È un tema ricorrente. I rapper dicono sempre "Io non cambio, rimango lo stesso". Ma la verità è che non puoi non cambiare. Viviamo, cresciamo, e ogni giorno la vita ci trasforma. Ho voluto fare questa traccia proprio perché ho capito che, anche se provi a dirti che non cambierai mai, in realtà tutto ti cambia. Anche in una relazione: stai con una ragazza per cinque anni, vi lasciate, e ti rendi conto che sei cambiato. Non sei più la stessa persona. Magari sei migliore, ma non sei lo stesso di prima. Tutto ti cambia.

Mentre, nelle strofe dei 2Shot, cambia la prospettiva del brano.

Lucariello nel giro di una settimana ci ha mandato il pezzo con le voci dei ragazzi aggiunte sopra. All'inizio non sapevo nemmeno di chi fossero quelle voci. Mi sono limitato ad ascoltare quello che dicevano. Nel ritornello io canto "tutto ti cambia", e loro mi rispondevano nei testi dicendo "niente è cambiato, i soldi non ti cambiano la testa". Ci sta, perché loro vivono una realtà chiusa, diversa, e hanno la loro visione. Non volevo imporre la mia prospettiva. È stato proprio quello il bello: il confronto tra punti di vista. Ognuno ha il suo modo di vivere le cose e questa pluralità mi è piaciuta. Poi Lucariello ha chiuso la sua strofa e ha spaccato. È nato tutto in modo molto fluido e naturale.

Se dovessi pensare al cambiamento più radicale che hai vissuto negli ultimi anni, quale sarebbe?

Sicuramente il mio modo di pensare. Quando ero più ragazzino c'erano sempre problemi: litigi, questioni di soldi. Ho sempre cercato di non essere un peso economico per la mia famiglia. Però, mentre prima per fare soldi avrei fatto qualsiasi cosa, oggi ci penso due volte prima di fare una stupidaggine che potrebbe rovinare tutto. Sotto questi aspetti sono molto cambiato. Ha influito anche l'essere uscito dal mio quartiere: quando sono uscito dal giro, mi sono allontanato dalla zona. Se resti lì puoi anche voler cambiare, ma è molto più difficile perché l'ambiente, le persone e le influenze rimangono le stesse.

La quotidianità rimane sempre quella.

Sì, è una routine. E quando sei immerso nella routine non te ne accorgi, perché ci sei dentro. Te ne rendi conto solo quando te ne allontani un po'.

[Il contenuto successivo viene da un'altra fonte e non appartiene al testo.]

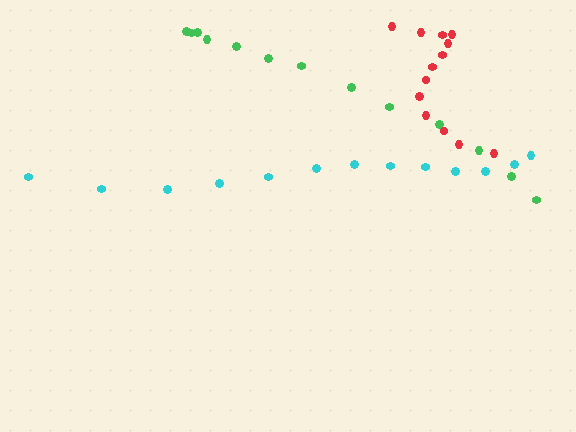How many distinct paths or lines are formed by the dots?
There are 3 distinct paths.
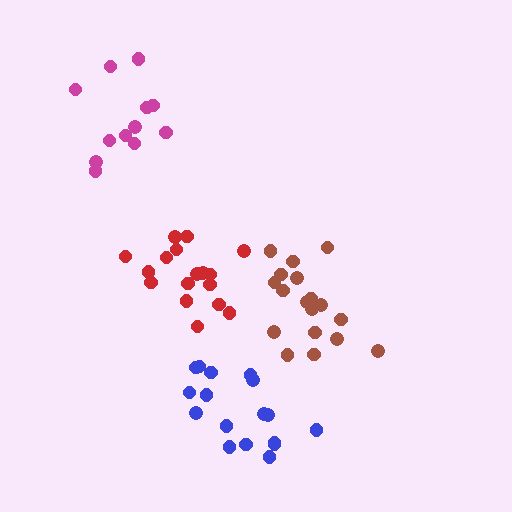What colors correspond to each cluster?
The clusters are colored: blue, red, brown, magenta.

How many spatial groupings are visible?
There are 4 spatial groupings.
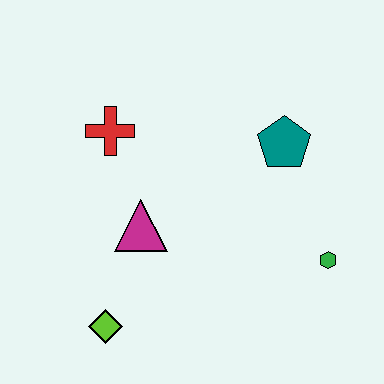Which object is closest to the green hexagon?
The teal pentagon is closest to the green hexagon.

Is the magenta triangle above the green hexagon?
Yes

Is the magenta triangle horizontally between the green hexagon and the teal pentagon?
No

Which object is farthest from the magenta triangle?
The green hexagon is farthest from the magenta triangle.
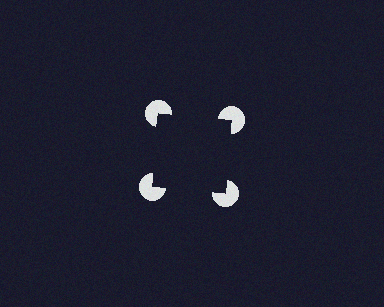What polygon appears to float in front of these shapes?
An illusory square — its edges are inferred from the aligned wedge cuts in the pac-man discs, not physically drawn.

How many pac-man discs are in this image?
There are 4 — one at each vertex of the illusory square.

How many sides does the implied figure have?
4 sides.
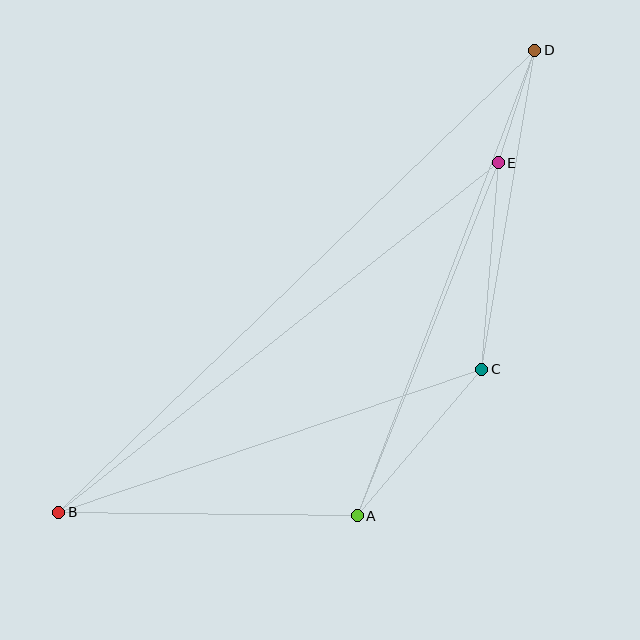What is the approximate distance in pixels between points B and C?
The distance between B and C is approximately 446 pixels.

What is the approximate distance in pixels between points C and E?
The distance between C and E is approximately 207 pixels.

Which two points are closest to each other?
Points D and E are closest to each other.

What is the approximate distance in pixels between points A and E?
The distance between A and E is approximately 380 pixels.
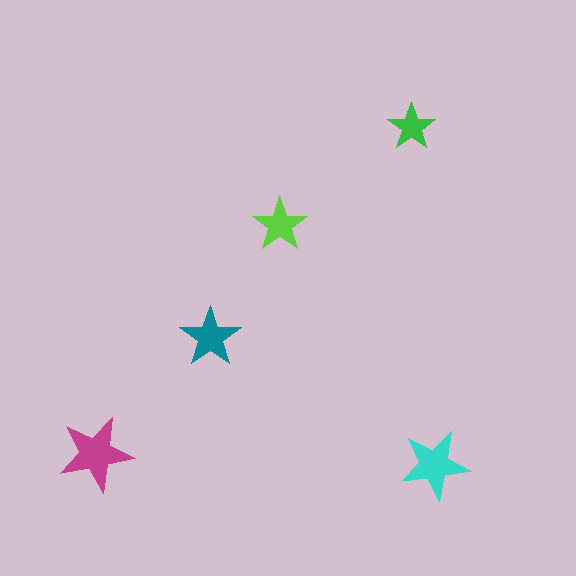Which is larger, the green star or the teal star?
The teal one.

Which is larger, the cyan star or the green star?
The cyan one.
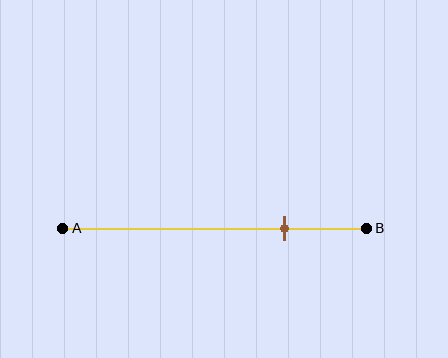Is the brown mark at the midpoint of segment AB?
No, the mark is at about 75% from A, not at the 50% midpoint.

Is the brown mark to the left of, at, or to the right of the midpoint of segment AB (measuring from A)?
The brown mark is to the right of the midpoint of segment AB.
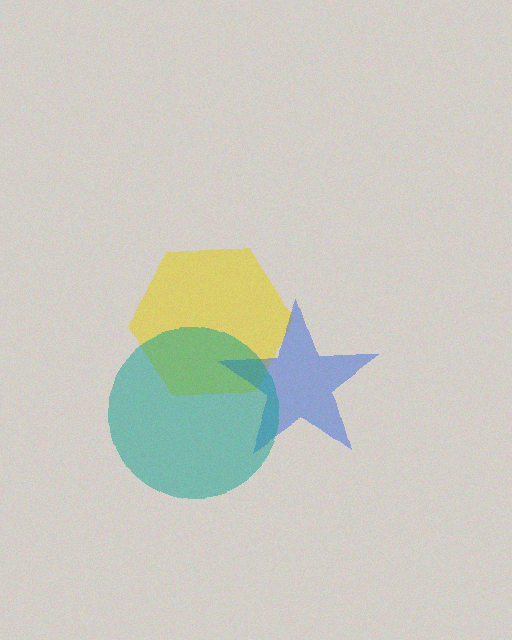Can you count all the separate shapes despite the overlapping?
Yes, there are 3 separate shapes.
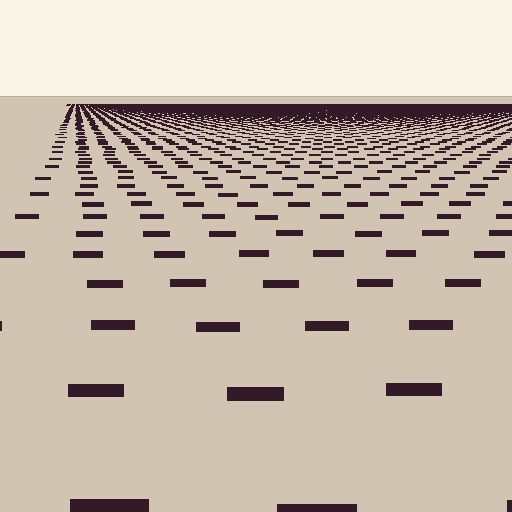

Mi incuriosisce sapere se, un domani, ti piacerebbe diventare un modello nella comunità Kayros, per aiutare i ragazzi che vogliono fare musica ed evadere attraverso l'arte. Ti vedi in questo ruolo in futuro?

Assolutamente sì. Mi piacerebbe trasmettere questa passione agli altri ragazzi. Quando li vedo fare musica in comunità, la loro voglia mi dà una carica immensa. È una cosa forte per me, perché ci ripenso e mi dico che quel ragazzino un tempo ero io.

Ti posso chiedere cosa ascoltavi quando eri tu quel ragazzino?

In quel periodo in quartiere ascoltavo molta roba americana trap, Lil Baby e Pop Smoke.

Quindi nulla di italiano, insomma.

Poco, perché con il mio gruppo ascoltavamo poca musica italiana. Ascoltavamo tanta musica latina e urban. Spaziavamo un po' su tutto in quel genere.

Qual è il tuo desiderio più grande per il futuro?

Non perdere mai la speranza. Continuare ad andare avanti, affrontare qualsiasi ostacolo mi si ponga davanti, superarlo e non fermarmi mai.